The implementation here failed me and it’s because I didn’t have a couple of things in mind that revolve around “things fail all the time”. A message can be received more than once in rare situations, but also modeling the document without ensuring uniqueness & achieving idempotency for such business process. The unique document that should’ve been stored in the database once was stored twice.

Figure 1: One event record results in two documents “of the same kind” stored in the database

A step towards idempotency

FIFO Topics & Queues

Distributed systems (like SNS) and client applications sometimes generate duplicate messages. You can avoid duplicated message deliveries from the topic in two ways: either by enabling content-based deduplication on the topic, or by adding a deduplication ID to the messages that you publish. With message content-based deduplication, SNS uses a SHA-256 hash to generate the message deduplication ID using the body of the message. After a message with a specific deduplication ID is published successfully, there is a 5-minute interval during which any message with the same deduplication ID is accepted but not delivered. If you subscribe a FIFO queue to a FIFO topic, the deduplication ID is passed to the queue and it is used by SQS to avoid duplicate messages being received.

Introducing Amazon SNS FIFO — First-In-First-Out Pub/Sub Messaging

To achieve exactly-once message delivery some conditions must be met

  • An SQS fifo queue is subscribed to the SNS fifo topic
  • The SQS queue processes the messages and deletes them before the visibility timeout
  • There are no message filtering on the SNS subscription
  • There must be no network disruptions that could prevent message received acknowledgment

All of the conditions can be met by the configurations we make, except for the last one “There must be no network disruptions” which we will take care of in the next section.
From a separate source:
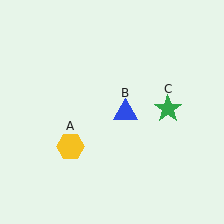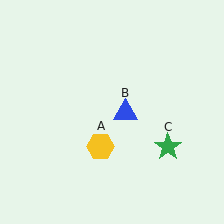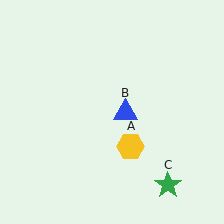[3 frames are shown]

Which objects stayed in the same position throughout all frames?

With some adjustments to our architecture, it should look like Figure 2.

Figure 2: Adding both a FIFO SNS topic & SQS in front of the lambda to handle message deduplication

Below in the code snippet, we’re passing a value to MessageDeduplicationId property that is composed of two values that will always be uniquely combined together.

import SNS from 'aws-sdk/clients/sns';
import { format } from 'date-fnz/fp';

const sns = new SNS({ region: process.env.AWS_REGION });

const xValue = "x_unique_value";
const yValue = "y_unique_value";

await sns.publish({
TopicArn: process.env.MY_FIFO_TOPIC_ARN,
Message: JSON.stringify({ x: xValue, y: yValue}),
MessageDeduplicationId: `${xValue}#${yValue}`,
}).promise();

Using the serverless framework, the IaC should look something like the following

MyFifoSNSTopic:
Type: AWS::SNS::Topic
Properties:
FifoTopic: true
ContentBasedDeduplication: true
TopicName: MyFifoSNSTopic.fifo

MyFifoSQSQueue:
Type: AWS::SQS::Queue
Properties:
FifoQueue: true
ContentBasedDeduplication: true
QueueName: MyFifoSQSQueue.fifo

MySNSTopicSubscription:
Type: AWS::SNS::Subscription
Properties:
RawMessageDelivery: true
TopicArn:
Ref: MyFifoSNSTopic
Protocol: sqs
Endpoint:
Fn::GetAtt:
- MyFifoSQSQueue
- Arn

MySQSSNSPlicy:
Type: AWS::SQS::QueuePolicy
Properties:
Queues:
- Ref: MyFifoSQSQueue
PolicyDocument:
Version: "2012-10-17"
Statement:
- Action: SQS:SendMessage
Effect: Allow
Principal:
Service: "sns.amazonaws.com"
Resource:
- Fn::GetAtt:
- MyFifoSQSQueue
- Arn
Condition:
ArnEquals:
aws:SourceArn:
Ref: MyFifoSNSTopic

There is a caveat though, and that is the deduplication only happens within a 5 minute interval. Simply put, if the same message (same deduplication ID or message content) has been sent more than once outside a 5-minute window where the a previous has been sent, SNS & SQS won’t deduplicate it for us and will consider it as a unique message that was not sent before. This could also be tackled in the next section.

DynamoDB Composite Keys

Figure 3: Composite keys on a DynamoDB table having unique values on the partition and sort keys

The nice thing about composite keys is, if anything happens during the publishing & consuming of the message and we receive the message more than once, the composite key will guarantee idempotency as a last resort when storing the document in the table. In the code snippet below, we’re passing a ConditionExpression, although this is not required since DDB will reject the put request if the composite key already exists, but to understand the reason behind the put failure I am able to decide what would be the next steps in the execution flow to happen. In this case, I just want to exit safely in order to signal to the SQS queue that the message has been successfully processed and the queue will delete the message.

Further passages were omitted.